What to Serve With Curry Chicken Salad
You can serve curry chicken salad with many foods such as rice, pasta, or toasted bread. However, one of the best ways to serve curry chicken salad is in sandwiches with cheddar cheese on top. Alternatively, consider serving it on top of a bed of lettuce for a healthy lunch or dinner salad.
Here are more side dishes you can serve with curry chicken salad:
- Green Salad
- Fruit Platter
- Cheese Platter
- Vegetable Platter
- Baguette
- Chips
- Dill Pickles
- Scalloped Potatoes
- Baked Shrimp Scampi
- Macaroni Salad
- Bacon Potato Soup
- Butternut Squash Soup
- Ambrosia Fruit Salad
- Peach Iced Tea
Ina Garten’s Curry Chicken Salad
Ina Garten’s curry chicken salad is a mixture of tender chicken breast, raisins, curry powder, mayonnaise, cashews, and more.

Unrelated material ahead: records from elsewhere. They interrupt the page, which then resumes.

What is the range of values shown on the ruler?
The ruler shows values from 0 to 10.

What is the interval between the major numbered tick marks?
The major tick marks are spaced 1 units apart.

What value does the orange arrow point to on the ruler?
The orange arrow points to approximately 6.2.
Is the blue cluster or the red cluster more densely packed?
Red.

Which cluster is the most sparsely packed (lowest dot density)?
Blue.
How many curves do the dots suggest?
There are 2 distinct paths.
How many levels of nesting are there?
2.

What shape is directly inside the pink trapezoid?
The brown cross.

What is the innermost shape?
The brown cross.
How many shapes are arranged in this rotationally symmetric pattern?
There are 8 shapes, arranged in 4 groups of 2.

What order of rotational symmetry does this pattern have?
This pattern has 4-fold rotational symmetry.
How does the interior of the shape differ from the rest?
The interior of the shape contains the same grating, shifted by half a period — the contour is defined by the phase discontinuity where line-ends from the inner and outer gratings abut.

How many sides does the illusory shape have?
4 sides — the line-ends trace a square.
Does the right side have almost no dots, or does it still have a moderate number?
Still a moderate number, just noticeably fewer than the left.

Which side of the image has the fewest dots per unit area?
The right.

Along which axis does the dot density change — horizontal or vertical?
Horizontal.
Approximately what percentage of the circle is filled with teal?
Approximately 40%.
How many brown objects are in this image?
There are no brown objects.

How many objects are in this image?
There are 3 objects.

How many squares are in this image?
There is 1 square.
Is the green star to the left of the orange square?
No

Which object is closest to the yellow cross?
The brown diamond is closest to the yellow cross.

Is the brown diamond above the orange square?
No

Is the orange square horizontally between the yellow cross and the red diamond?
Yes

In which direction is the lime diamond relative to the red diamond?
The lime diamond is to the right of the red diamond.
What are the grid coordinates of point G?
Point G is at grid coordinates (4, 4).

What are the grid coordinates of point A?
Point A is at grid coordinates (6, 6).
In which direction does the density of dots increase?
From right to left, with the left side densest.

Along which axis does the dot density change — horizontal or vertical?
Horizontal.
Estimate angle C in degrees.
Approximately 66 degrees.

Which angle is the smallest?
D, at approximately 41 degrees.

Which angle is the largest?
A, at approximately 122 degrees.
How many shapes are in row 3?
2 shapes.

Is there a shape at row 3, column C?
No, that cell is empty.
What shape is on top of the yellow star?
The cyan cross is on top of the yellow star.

Making this curry chicken salad is super easy as all you have to do is mix all the ingredients together. It is also incredibly versatile as you can eat it on its own, on top of a bed of lettuce, or between bread for sandwiches.
Ingredients
- 3 whole bone-in, skin-on chicken breasts
- Olive oil, to taste
- Kosher salt and freshly ground black pepper, to taste
- 1 ½ cups good quality mayonnaise such as Hellman’s
- ⅓ cup vinegar or wine
- ¼ cup chutney such as Major Greys
- 3 tablespoons curry powder
- 1 cup diced celery (2 large stalks)
- ¼ cup sliced scallions, about 2 scallions
- ¼ cup raisins
- 1 cup whole roasted, salted cashews
Instructions
- Preheat the oven to 350 F.
- Place the chicken breasts in a large bowl and rub the skin with olive oil.

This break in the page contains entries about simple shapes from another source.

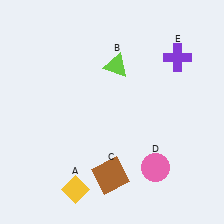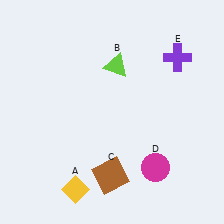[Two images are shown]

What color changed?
The circle (D) changed from pink in Image 1 to magenta in Image 2.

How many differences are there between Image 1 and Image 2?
There is 1 difference between the two images.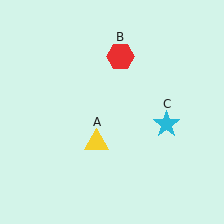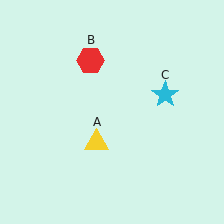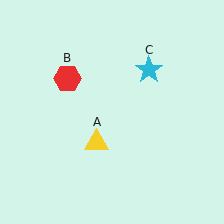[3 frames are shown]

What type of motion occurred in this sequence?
The red hexagon (object B), cyan star (object C) rotated counterclockwise around the center of the scene.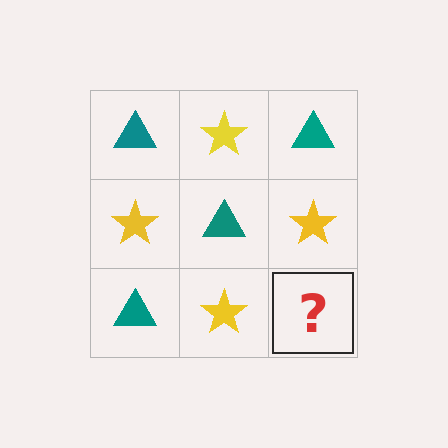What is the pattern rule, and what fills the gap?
The rule is that it alternates teal triangle and yellow star in a checkerboard pattern. The gap should be filled with a teal triangle.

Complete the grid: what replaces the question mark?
The question mark should be replaced with a teal triangle.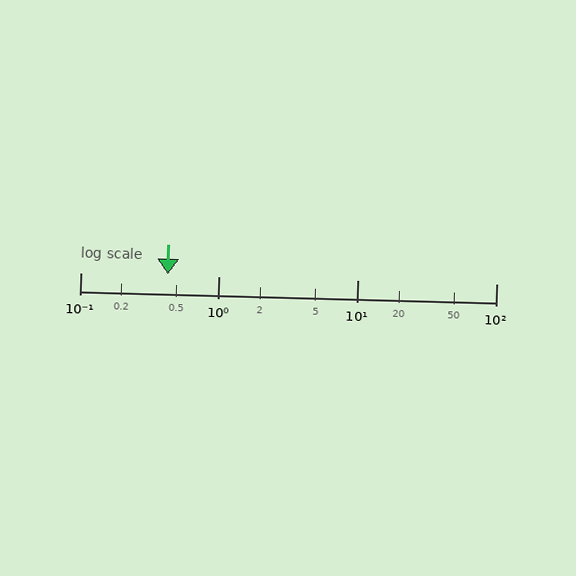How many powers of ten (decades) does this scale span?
The scale spans 3 decades, from 0.1 to 100.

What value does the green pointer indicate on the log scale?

- Season the breasts with salt and pepper to taste.
- Place the chicken breasts in the oven and roast them until the chicken is cooked through and golden, about 35 to 40 minutes.
- Remove the chicken breasts from the oven and set them aside until cool enough to handle.
- Once the chicken breasts are cooled, remove the meat from the bones and discard the skin. Dice the chicken into medium-sized pieces.
- For the curry sauce, place the mayonnaise, vinegar (or wine), chutney, curry powder, and 1 ½ teaspoon salt in the bowl of the food processor.
- Pulse the mixture until smooth.
- In a large bowl, mix the chicken breasts with the curry sauce.
- Add the celery, scallions, and raisins, and mix well.
- Place the curry chicken salad in the fridge for about 2 hours to allow the flavors to blend.
- Add the cashews and serve at room temperature.
Nutrition Information:
Yield: 4 Serving Size: 1Amount Per Serving:Calories: 895Total Fat: 83gSaturated Fat: 14gTrans Fat: 0gUnsaturated Fat: 67gCholesterol: 35mgSodium: 914mgCarbohydrates: 26gFiber: 5gSugar: 9gProtein: 8g
Jackie
This is my go to recipe for all my sister gatherings and we love it! Like to make it day prior leaving nuts until day of so the crunch is best! Thank you, Ina!!!